For not only did she bring her personal experiences to bear on film, she also included her vast knowledge and appreciation of literature, plays, and operas. For example, she includes what Wagner said to the audience after the premier of Gotterdammerung in a review of Pennies from Heaven,, and she offers insight into "Billy Budd" the book when commenting on how the movie version misses the hidden evil of the captain -- an evil far less noticeable than that of Claggart, and all the more dangerous because of it.

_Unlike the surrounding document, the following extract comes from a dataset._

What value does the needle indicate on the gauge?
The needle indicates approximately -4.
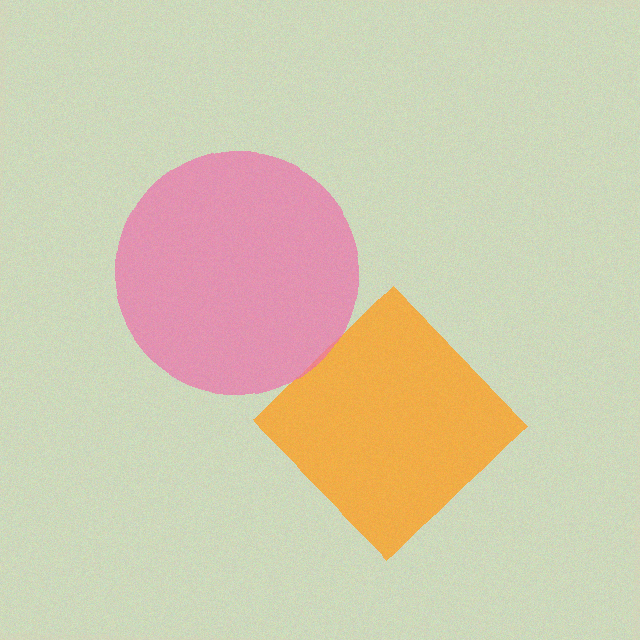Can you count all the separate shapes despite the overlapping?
Yes, there are 2 separate shapes.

If you're a movie lover (or a lover of criticism or a lover of great writing and analysis), I can't tell you which collection(s) of Kael's you should have on your shelf, but you should have at least one. And with her reviews much harder to find online than Ebert's (unless you have a subscription to the New Yorker), book collections like this one are the only way that readers who grew up after her heydey can discover her (she retired in 1991 and passed away in 2001). And yes, some of her views on race and gender and male/female relationships seem dated and even shocking now, but most of her writing has aged better than the majority of movies she reviewed, even when she disagreed with the current critical consensus (such as on Raging Bull, which she didn't like -- and having slogged through that film, I kinda found myself agreeing with her).

One more thing to note: the book mentions that some of the reviews in this collection were part of larger articles in which Kael reviewed several other films. Not including them can be a bit odd when she's referencing them in other parts of the review, but unless the Library of America wanted to come out with a multi-volume book of her work, this was a wise decision. It also highlights films where her critical writing was at its best, removing it from other films which might not have needed her deep critical insight.